Closed Bug 1234862 Opened 8 years ago Closed 8 years ago

Attempt to unify the GC's various policy mechanisms

Categories

(Core :: JavaScript: GC, defect)

defect
Not set
normal

Tracking

()

RESOLVED FIXED
mozilla47
Tracking Status
firefox46 --- affected
firefox47 --- fixed

People

(Reporter: terrence, Assigned: terrence)

References

(Blocks 1 open bug)

Details

Attachments

(5 files, 1 obsolete file)

In various places we use GCMethods, InternalGCMethods, and GCPolicy to determine what actions to take on a GC reference. It would be nice to have a single way of doing things that we used everywhere. There are a few cases to consider.

Regarding GC Pointers (e.g. JSObject*)
----
Whether stored in C++ stack or heap memory or in the GC heap directly, when stored in Rooted or Heap we need a GCMethods definition; When stored in HeapPtr (et.al.), we need an InternalGCMethods definition; When stored in a GCHashTable or TraceableVector, we need a GCPolicy.

The difference between InternalGCMethods and GCMethods is inlining. GCMethods for all pointers that are /not/ JSObject or JSFunction only define a non-empty body for |initial|, so are trivial. If we want to merge with InternalGCMethods, I believe that post barriers already need to make a call, so I think moving the existing JSObject/JSFunction code out of line will not hurt much, if at all. Also, unexposed classes will keep the existing post method, so the ool aspect is probably not a problem.

For GCHash/Vector, on the other hand, we need a GCPolicy that tells us how to trace and sweep the references. We do not need this for rooted because of the additional RootKind template magic that puts us in a layout-based list. We'll need to keep something like this, however, there is the opportunity to use the Type<->TraceKind mapping to remove this extra template and unify with PersistentRooted. We do not need this for Heap{Ptr} because tracing is done by the owner. With a GC policy on all references, the owner could do all tracing by doing |GCPolicy<decltype(memberName_)>::trace(trc);|; however, this doesn't really improve over our existing argument-based type dispatch ala JS::TraceEdge. Which leads us to:

Aggregate C++ Types (JSPropertyDescriptor, etc.)
----
Recently, we have added the ability to store aggregate C++ types in Rooted and GCHash/Vector. Rooted stores T::trace locally for tracing non-virtually. GCHash/Vector take the virtual overhead already, so have access to a correct T even though we can store these in a Rooted. Since these datastructures can also store pointers too, they use GCPolicy<T>::trace instead of T::trace directly.

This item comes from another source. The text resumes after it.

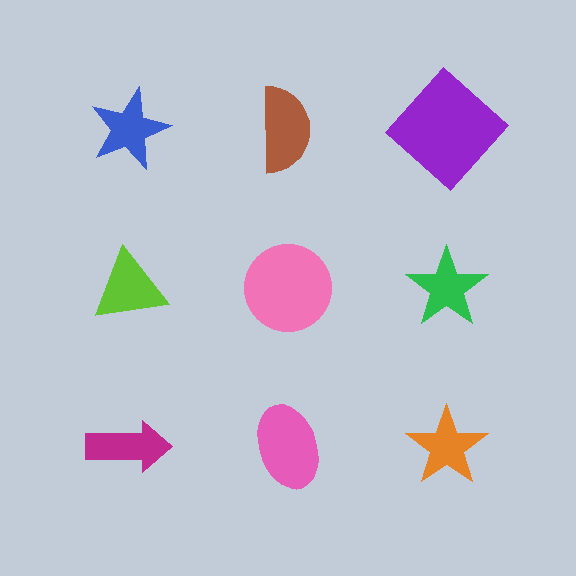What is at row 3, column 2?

We do not currently use GCPolicy<T>::trace to trace Rooted<T>, because we drop the exact T when putting them in the Rooted lists. We can recover the base T from the list, but at that point, we might as well just call TraceRoot instead of GCPolicy<T>::trace, which would call TraceEdge and lose information.

Regarding Tagged Pointer Types (Value, jsid, TaggedProto, etc)
----
Tagged pointers muddy the waters. Traditionally, these have worked exactly like direct pointers, with the trace functions knowing to manually dispatch on entry. In theory, we could use our new tools for marking aggregate types to mark these tagged pointers too and simplify the GC a bit. On the other hand, this would add overhead and the only tools that are needed currently are DispatchTyped and RewrapTaggedPointer. If you drop in these two functions, tracing "just works".

The design space here is huge and the potential for failure enormous. I think we can do better than what we have right now, however.
This is not quite right. Or at least not clear enough.

At a high level, we have a clear correspondence: containers that contain a variable number of GC references, structs that contain a specific larger-than-one number of GC references, tagged pointers (basically a struct with one GC reference), and direct pointers -- a container of a single GC reference. All of these "containers" support |trace| and |needsSweep|.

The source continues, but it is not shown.